A third example has to do with career structure at all school levels. The report cites the career ladder system in Singapore, arguably the best such system in the world. It provides three separate career structures for teachers, one into school and district administration, one into research and policy, and another into teaching roles of increasing responsibility and authority. All involve higher compensation as one ascends the ladder. This is a form of merit pay to which our teachers unions do not object, because the basis for ascending these ladders is objective and fair and the idea of such ladders contributes to teacher professionalism rather than detracting from it.
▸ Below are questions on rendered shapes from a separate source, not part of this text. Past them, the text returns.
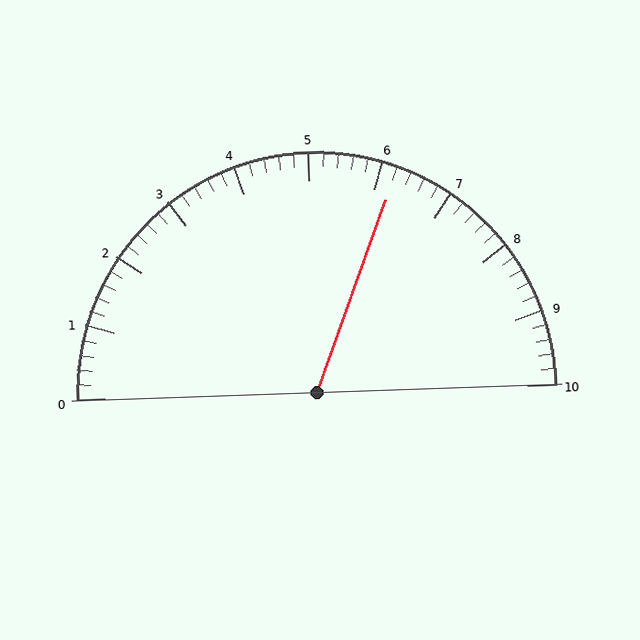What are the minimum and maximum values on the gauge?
The gauge ranges from 0 to 10.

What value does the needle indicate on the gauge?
The needle indicates approximately 6.2.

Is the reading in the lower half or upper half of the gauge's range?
The reading is in the upper half of the range (0 to 10).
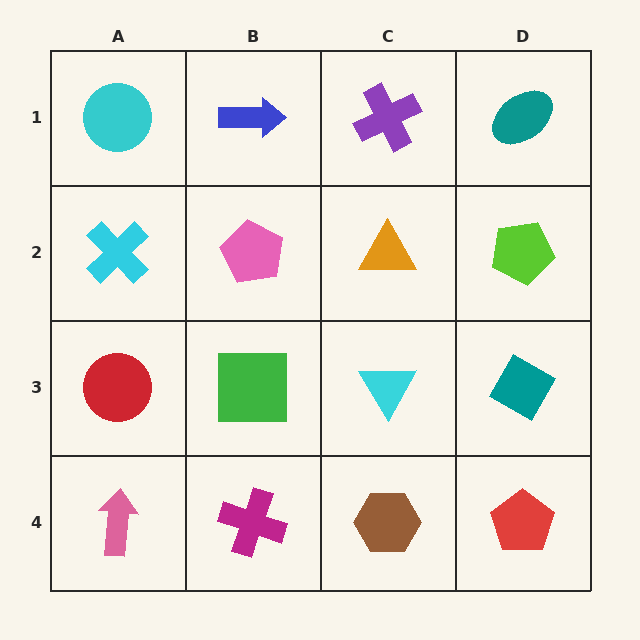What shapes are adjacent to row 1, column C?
An orange triangle (row 2, column C), a blue arrow (row 1, column B), a teal ellipse (row 1, column D).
Here again, the creation of such career ladders ought to be viewed as an integral part of a state policy for making teaching more attractive as a career to highly capable and ambitious youngsters choosing their careers, as a key part of a system that balances higher standards for becoming a teacher with greater rewards for choosing teaching as a career. Right now, as things stand, it is the districts that are responsible for structuring teachers’ careers. But, if the new licensing standards are going to include provisions for licenses at different points along a career ladder, then the state is going to have to play the lead role here and, once the state structures the form of the career ladders, stipulates the standards that teachers will have to meet to get a license to assume these new roles in the schools and tells the schools of education what kinds of programs designed to what standards will be required to educate and train teachers to assume these new roles, then the state role in matters formerly reserved for school districts will be transformed.

I use these examples to make a simple point, which is that the chief state school officers need to see their role not just as making changes in the things for which they are currently responsible, but in envisioning how a whole new system might work, and as providing the leadership in their state for bringing all the parties to the table who are needed to make that new system work.
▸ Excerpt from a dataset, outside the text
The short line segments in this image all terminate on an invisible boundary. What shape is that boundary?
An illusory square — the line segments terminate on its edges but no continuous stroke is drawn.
The Chief’s report nicely captures the reality that our state departments of education have not, until now, been seen as responsible for the whole education system, but only for certain limited functions within that system. That leaves no one in charge. I’ve tried to make the point that making major strides in teacher quality will require a new system, and someone has to take the lead in building that system. The only possible candidate is the state department of education and the state board, working under the direction and with the leadership of the chief state school officer.

My purpose here is not to fault this report—it is a good beginning—but to call for the chiefs to see their role in larger terms, because that is the only way they can succeed in this most important of all the tasks they face. I might say that I worried, too, about the lack of specificity in the report about what the standards should be for teachers’ mastery of subject matter and for mastery of craft. But, speaking as a veteran of commission management, I can well imagine that the managers of this commission felt that the agreements they were able to get were impressive enough for the first round on this topic, and decided to leave issues like this for another day. To which I would say—fair enough.